GAFAなどの巨大IT企業が専用チップの自社開発を加速させている。汎用(はんよう)チップは性能に限界が見えてきているのに対し、専用チップのエネルギー効率が格段に高いからだ。一方で、資金や人材の乏しい日本企業のほとんどはGAFAのような自社開発が難しい。この状況を打開するため、東京大学 大学院 工学系研究科 電気系工学専攻の黒田忠広氏が提唱するのが、「ソフトウエアのように設計できる非ノイマン型アーキテクチャー」である。その狙いを同氏に聞いた。(聞き手=中道 理、小島郁太郎、久保田龍之介)
「ソフトウエアのようなハードウエア設計」で革命へ
半導体のエネルギー効率を高めるためには、3つの手法がありました。すなわち、(1)汎用チップから専用チップへの転換、(2)半導体プロセスの微細化や3D(3次元)実装、(3)「布線論理」*のような非ノイマン型のアーキテクチャーです。
*「布線論理(ワイヤードロジック)」は、配線でロジックを作る手法。エネルギー効率が高いという利点がある。ノイマン型以前の時代では主流だった。
一方で、エネルギー効率10倍を目指すとなると、実は設計上の課題が2点あります。まず、どうやって専用チップを安価に、素早く製造するのかという点。そして、巨大な回路をどうやって布線論理に落とし込むのかという点です。そこであたかもソフトウエアのコードを書くようにハードウエア設計できる「高位合成」が出てきます。前回お話ししたことですが、色でいえば省電力の「緑」に対して「赤」、つまりアジャイルの部分です。
2021年に開催された半導体の国際学会「ISSCC(International Solid-State Circuits Conference) 2021」で、台湾TSMC(台湾積体電路製造)の劉徳音(マーク・リュウ)董事長が基調講演しました。その最後の締めくくりの言葉が、「半導体チップの設計は、理想的にはソフトウエアのコードを書くくらい簡単であるべきだ。そうなれば世界に革命が起こる」というものでした。その時のスライドには、「少数から多数へ(from a few to many)」と書いてあった。つまり、米Apple(アップル)や米Tesla(テスラ)のようなTSMCの少数の大口顧客だけでなく、多くの人がチップを作れるようになればイノベーションが起こるというわけです。

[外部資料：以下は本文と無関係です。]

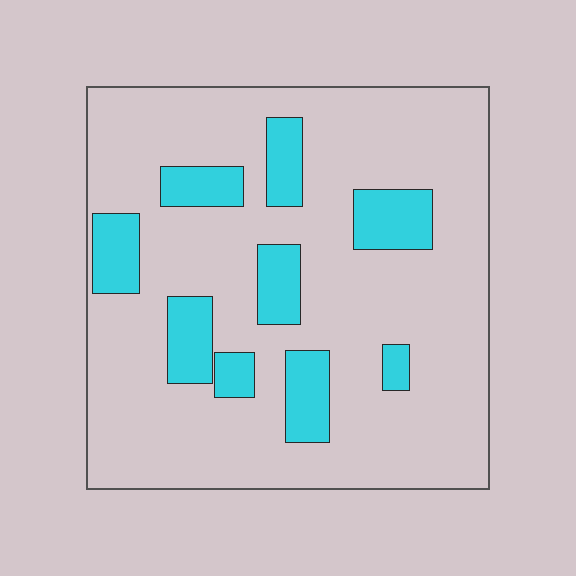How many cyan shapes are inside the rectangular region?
9.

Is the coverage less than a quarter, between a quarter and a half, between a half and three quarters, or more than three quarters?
Less than a quarter.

これを英語圏では「半導体の民主化(democratize access to silicon technology)」と呼んでいます。要するに、半導体技術を活用できる人を1桁、2桁増やすという意味です。ソフトウエア開発者と比べると、ハードウエア設計者の人口は桁違いに少ない現状がありますが、この状況を変えられるかもしれない。
ソフトウエアの良さは、まず世に出してみて、ユーザーが見つけた欠点を基に改良していくモデルが可能であることです。ハードウエアは逆で、作るのに1年間、100人、100億円がかかるのに、出した時はもう「完成品」なのです。そこから一歩も進歩できない。これがハードウエアとソフトウエアが融合するのが難しかったところです。
実は布線論理型のFPGA
そこで、更新可能なハードウエアであるFPGA(Field Programmable Gate Array)を活用します。実は、FPGAは布線論理型アーキテクチャーなのです。
例えば、FPGAを日本の半導体工場を使って3nmプロセスで製造します。そのFPGAをソフトウエア的にプログラムし、自分専用のハードウエアを作ります。このハードウエアを1週間ごとにインターネットにつなげてアップデートしていく。そういう使い方が増えるのではないでしょうか。
さらにいえば、FPGAでなくてFPNA(Field Programmable ‘Neuron’ Array)を実現するというのが私の頭の中の構想です。